Thursday, December 17, 2009

The Chinese Not-Recession-To-Be

I want to clarify my earlier article by saying that, if you were a pessimistic investor like me, you will need to start hedging against the possibilities that the economy will really take off soon, given that employment may pick up soon. For example, you should start getting back into the stock market, if you recently moved your 401k and IRA into money market in anticipation of that W-shaped stock market.

One issue from the employment article is on world trade. Specifically, the deficit spending in China and India to stimulate domestic spending, and to make up for the deglobalization. I can't speak for India, since its economy is not much in the American news. However, China is continuing its real estate boom. So I want to visualize its end state, to help with policy responses.

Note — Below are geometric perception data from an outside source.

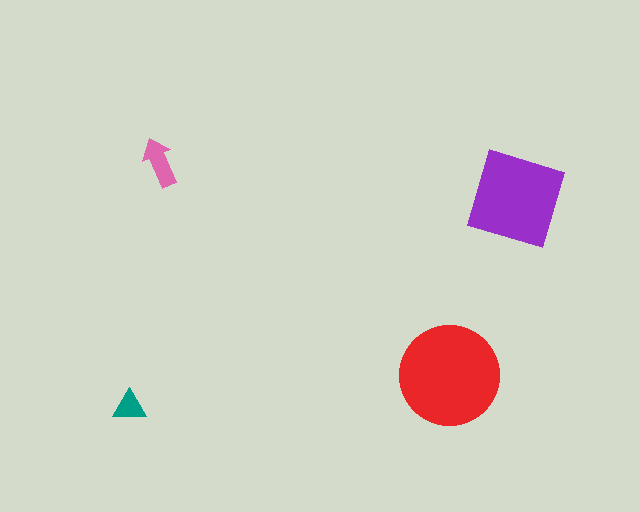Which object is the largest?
The red circle.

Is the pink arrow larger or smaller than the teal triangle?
Larger.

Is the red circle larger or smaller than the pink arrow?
Larger.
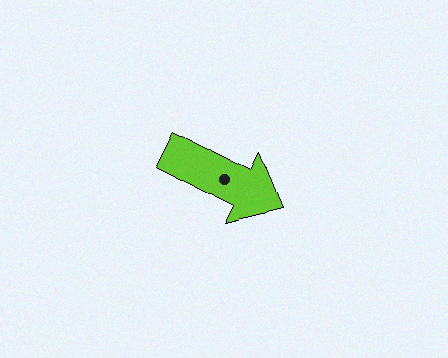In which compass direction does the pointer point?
Southeast.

The Chinese real estate boom will end in a couple of years. The mega-cities of Shanghai and Beijing cannot expand forever. The primary input into the Chinese economy, export, is declining. So they're becoming a closed economic system, and real estate value cannot rise forever in that. They can grow the money supply by issuing more currency or increase monetary velocity. Due to the excess production capacity, inflation is not a big issue. However, real estate is a sinkhole and will limit the velocity growth. So the point is that the real estate will either flatline or dip a bit. Until the world re-globalize and China export again.

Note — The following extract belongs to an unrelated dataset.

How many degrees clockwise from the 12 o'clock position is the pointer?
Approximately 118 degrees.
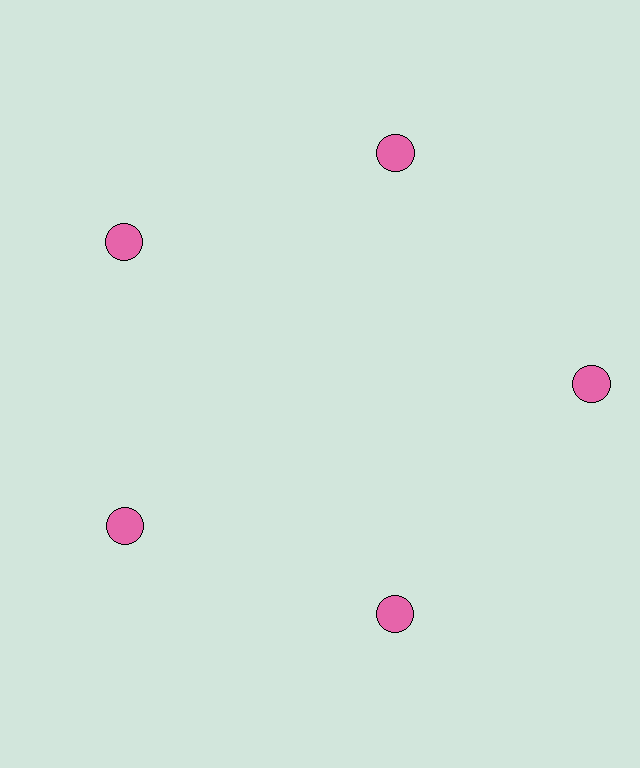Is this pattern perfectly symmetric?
No. The 5 pink circles are arranged in a ring, but one element near the 3 o'clock position is pushed outward from the center, breaking the 5-fold rotational symmetry.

Many China watchers and Chinese economists downplay the effects of a real-estate recession in China, because, they say, that Chinese banks do not give out home mortgages, that most Chinese pay cash for the condos, and that they hold the condos to rent out, instead of speculating on a rising value.

The above assertions are true, and these characteristics have constrained the velocity of the real-estate market. However, real estate investment is still tying up a big chunk of the Chinese savings. House purchase is a clan affair in China. The banks may not be lending money, but a shadow-financing system is operating in China to make up for it. A clan (or extended family) will pool its savings to buy a house. People can borrow money from relatives and good friends to put up the cash for the houses. They use the rent payments to pay back the informal mortgages they've incurred.

If the Chinese housing market deflates, all that savings is tied up in these informal mortgages. There may not be a precipitous crash, but there will be a sudden slow-down of the monetary velocity. Economic activity will slow down. And China will have few tools to start it up again, short of an economic-stimulating event (Like World War II) or increased global trade.

Because the lending is informal, the central bank cannot just lower the interest rate to stimulate lending (or mortgage re-financing). Because the saving is not liquid, China will have to borrow money from abroad if it wants to deficit spend its way out. Which does not seem favorable, and which may prompt China to start unloading its T-bills.

I supposed that the banks can start doing home equity loans to increase the liquidity of the real estate market, but that would require a culture change, and start China down a difficult path we've just tread.

Therefore, China may soon hit that real estate asymptote. And it will have to start aggressively export or face economic ennui.